Interpretation: The Chi-Square test assesses whether the observed frequencies differ from the expected frequencies. A p-value less than 0.05 suggests a significant difference.

  1. Kolmogorov-Smirnov Test: Used with nominal categorical data
# Kolmogorov-Smirnov Test: Compare sample distribution to a normal distribution
ks_test_result <- ks.test(sample_data_large, "pnorm", mean = population_mean, sd = population_sd)
ks_test_result

    Exact one-sample Kolmogorov-Smirnov test

data:  sample_data_large
D = 0.077011, p-value = 0.906
alternative hypothesis: two-sided

Interpretation: The KS test assesses whether the sample follows the specified distribution. A p-value less than 0.05 indicates a significant deviation from the normal distribution.

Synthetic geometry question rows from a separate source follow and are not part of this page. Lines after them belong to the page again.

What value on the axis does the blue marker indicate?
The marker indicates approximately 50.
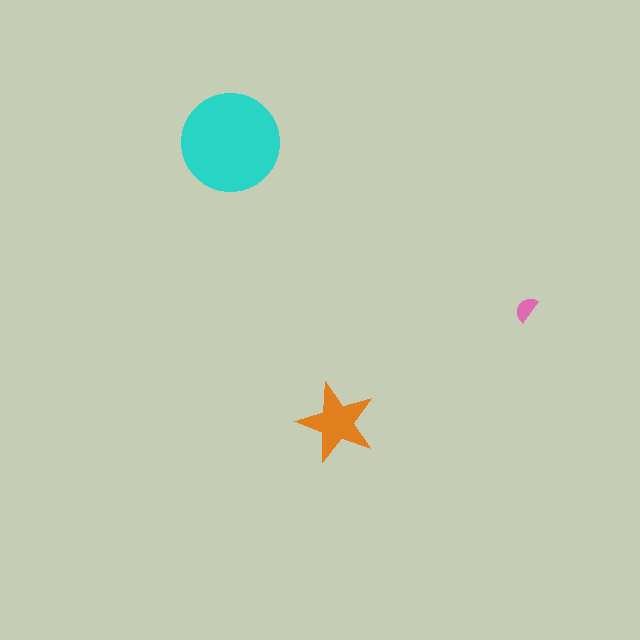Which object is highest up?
The cyan circle is topmost.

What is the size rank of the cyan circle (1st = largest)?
1st.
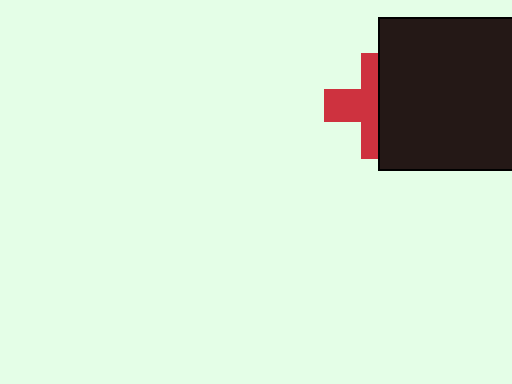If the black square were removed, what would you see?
You would see the complete red cross.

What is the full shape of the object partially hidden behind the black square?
The partially hidden object is a red cross.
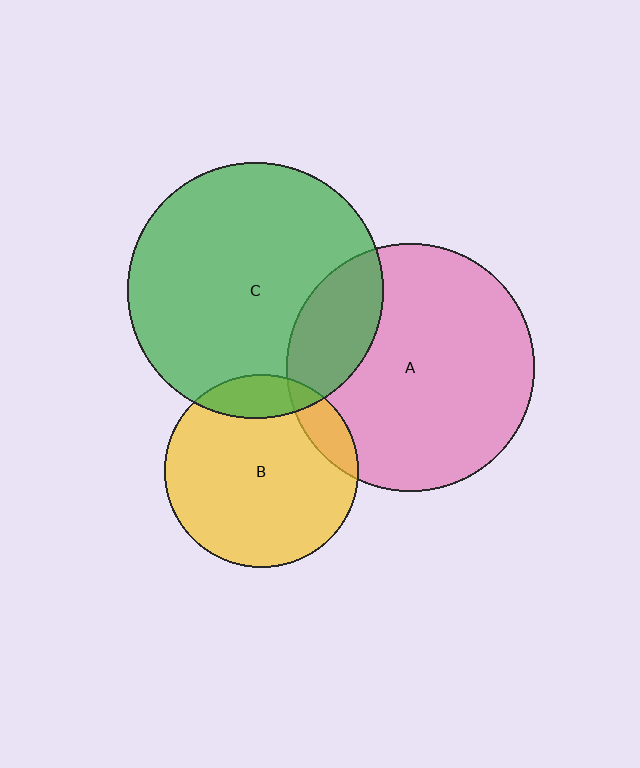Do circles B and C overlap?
Yes.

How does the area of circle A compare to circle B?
Approximately 1.6 times.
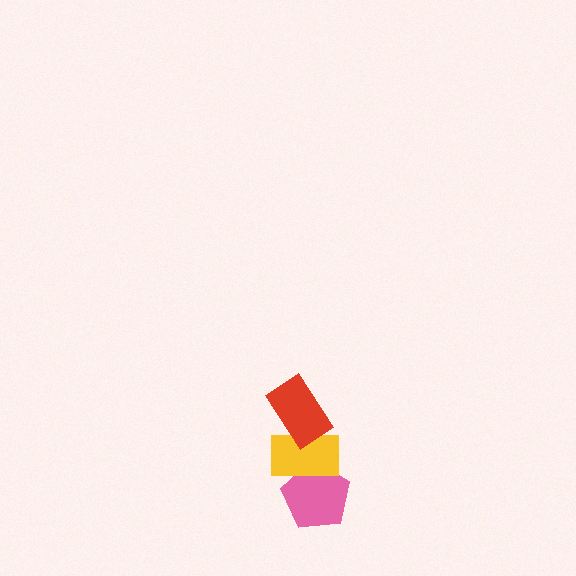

4. Visualising Univariate Data:

Visualizing univariate data helps us understand the distribution and patterns within a single variable. Below, we’ll cover visualization techniques for both categorical and numeric data.

Example Data:

set.seed(42)  # For reproducibility

# Numeric data
numeric_data <- rnorm(100, mean = 50, sd = 10)

# Categorical data
categorical_data <- sample(c("Category A", "Category B", "Category C"), 100, replace = TRUE)
  1. Visualising Numeric Data:

A histogram shows the distribution of numeric data by dividing it into bins and counting the frequency of data points in each bin.

library(ggplot2)
# Histogram
ggplot(data.frame(numeric_data), aes(x = numeric_data)) +
  geom_histogram(binwidth = 2.5, aes(y = ..density..), fill = "skyblue", color = "white", alpha = 0.7) +
  geom_density(color = "darkblue", size = 1) +  # Added a density line
  labs(title = "Histogram",x = "Value", y = "Density") +
  theme_classic(base_size = 15) +
  theme(plot.title = element_text(hjust = 0.5, face = "bold"))
Warning: Using `size` aesthetic for lines was deprecated in ggplot2 3.4.0.
ℹ Please use `linewidth` instead.
This warning is displayed once every 8 hours.
Call `lifecycle::last_lifecycle_warnings()` to see where this warning was
generated.
Warning: The dot-dot notation (`..density..`) was deprecated in ggplot2 3.4.0.
ℹ Please use `after_stat(density)` instead.
This warning is displayed once every 8 hours.
Call `lifecycle::last_lifecycle_warnings()` to see where this warning was
generated.

A boxplot provides a summary of the numeric data distribution, highlighting the median, quartiles, and potential outliers.

# Boxplot
ggplot(data.frame(numeric_data), aes(x = "", y = numeric_data)) +
  geom_boxplot(fill = "lightgreen", color = "darkgreen", outlier.shape = NA) +
  geom_jitter(width = 0.2, alpha = 0.5, color = "darkgreen", aes(x = "")) +  
  labs(title = "Boxplot",y = "Value") +
  theme_classic(base_size = 15) +
  theme(plot.title = element_text(hjust = 0.5, face = "bold"))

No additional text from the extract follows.